Overall, Africa is replete with stories. In the case of Zambia, archeologists cite Kalambo. For historians, it’s KK’s role in the decolonisation project. The story of Chris Hesse could inspire youngsters to, while seeking to influence the future, re-visit the stories of pioneers like Malawian fighter-lawyer couple Orton and Vera Chirwa. We need new films to celebrate Ethiopian-born Abebe Bikila who made history in the 1960s as the first Olympian to record back-to-back gold victories.
The memory of Agostinho Neto’s path and those taken by Patrice Lumumba and Dag Hammarskjöld, assassinated in Lubumbashi and “accidentalised” in Ndola, are fading. So is Josina Machel’s. That young fighter dedicated her life to the struggle to free Moçambique. To the land of origins, where’s the story of Empress Taytu, a commander in Adwa where Ethiopian and Italian armies had their first scrap? In telling Seretse Khama’s story, creatives tend to relegate his role in the founding of Botswana. In East Africa, people say “a person without culture is like a zebra without stripes”. Copy-and-paste projects will yield stripelessness.
Concerned parties are half-hearted in making people un-forget 19th-century anti-colonial resistance warriors in South Africa. As for the 20th century, there’s still no adaptation of Gaongalelwe Tiro’s poignant Parcel of Death on Pretoria’s assassination of student leader Onkgopotse Tiro in Gaborone.
Since Durban’s fest organisers tend to look North, it is notable that, in 2023, the winners’ roll call included Tenzi za Sinema – a documentary directed by Ajabu Ajabu, a Dar-es-Salaam collective comprising Cece Mlay, Darragh Amelia, Gertrude Malizana and Jesse Gerard Mpango. As the latter once reflected, no matter how you look at it, there is no paucity of stories from the continent.
Walking down Durban’s beachfront esplanade with Joyah, I am transported to the tale of Rev. John Chilembwe, a liberation theologian assassinated by British soldiers in 1915.
It is the end of the day as Joyah and I venture south as the sun ventures west. The esplanade is packed with gamboling beachgoers. Youngsters’ fashion sense recalls music videos from the USA. Such sights recall how some African storytellers tell their stories or copy-and-paste Hollywood tales.

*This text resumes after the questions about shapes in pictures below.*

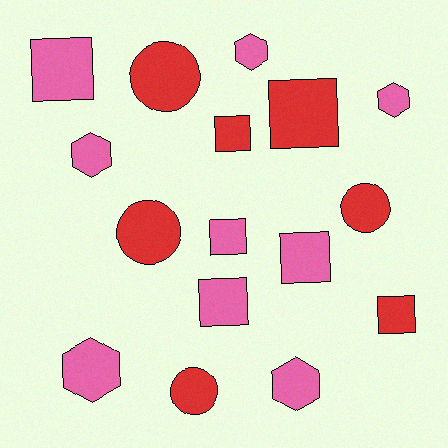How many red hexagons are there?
There are no red hexagons.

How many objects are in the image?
There are 16 objects.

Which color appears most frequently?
Pink, with 9 objects.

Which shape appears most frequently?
Square, with 7 objects.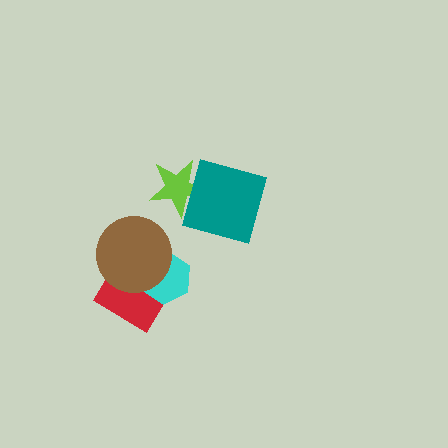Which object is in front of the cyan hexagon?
The brown circle is in front of the cyan hexagon.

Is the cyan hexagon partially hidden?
Yes, it is partially covered by another shape.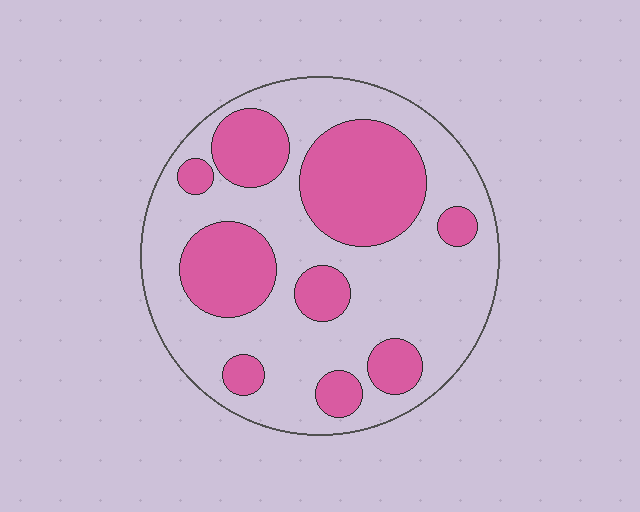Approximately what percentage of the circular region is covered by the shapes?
Approximately 35%.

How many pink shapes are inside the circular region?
9.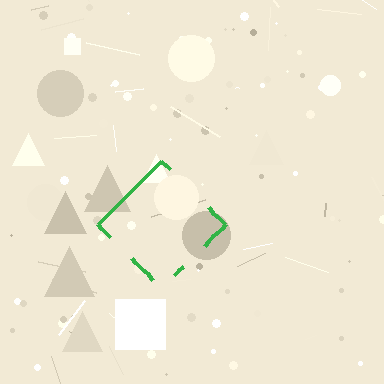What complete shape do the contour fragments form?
The contour fragments form a diamond.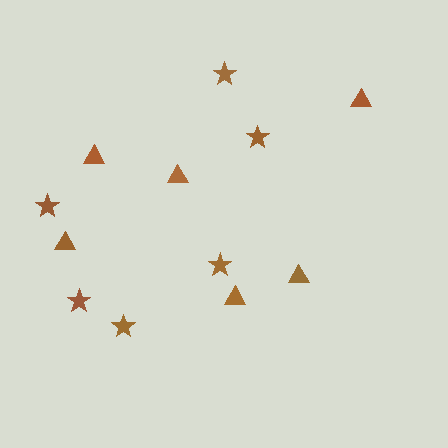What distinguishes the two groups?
There are 2 groups: one group of stars (6) and one group of triangles (6).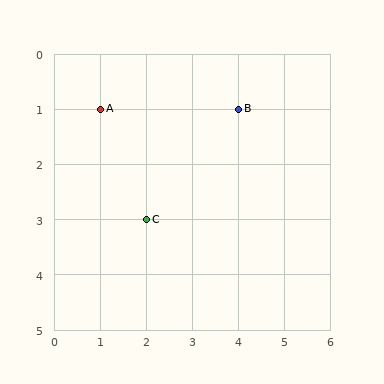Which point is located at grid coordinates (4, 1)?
Point B is at (4, 1).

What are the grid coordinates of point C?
Point C is at grid coordinates (2, 3).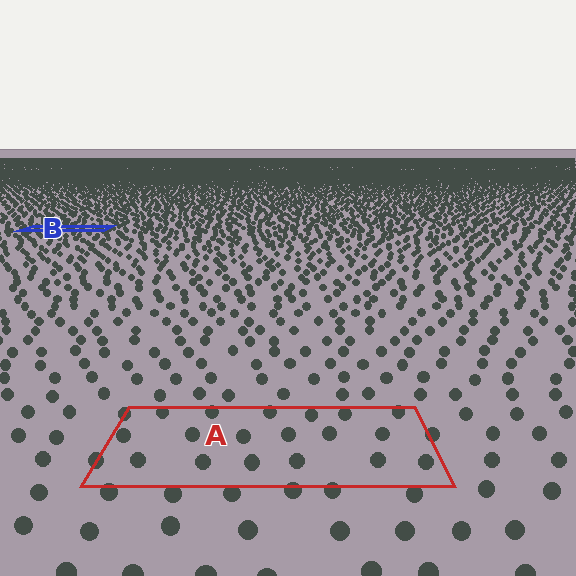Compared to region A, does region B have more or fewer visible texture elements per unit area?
Region B has more texture elements per unit area — they are packed more densely because it is farther away.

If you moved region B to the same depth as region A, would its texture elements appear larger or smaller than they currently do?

But, that’s not the end. There remain too many pieces. Authenticity. Inclusion. Confronted by Malawi’s talent deficit, now a thing of the past, Joyah turned to Nigeria for mass training. Today, Malawi has a competitive film industry that now claims nominations or wins at the AMAAs and the Oscars, for two. West Africans are hiring Malawian actors. Intra-continental partnerships are not only practical but quite beneficial for all. Collaborations and co-productions enable African nations to feed off each other’s strengths: talent, location, infrastructure and expertise.
Shoks Mnisi Mzolo is a roving storyteller with a background in arts & culture and financial journalism. He also works as an independent researcher and is an avid traveler.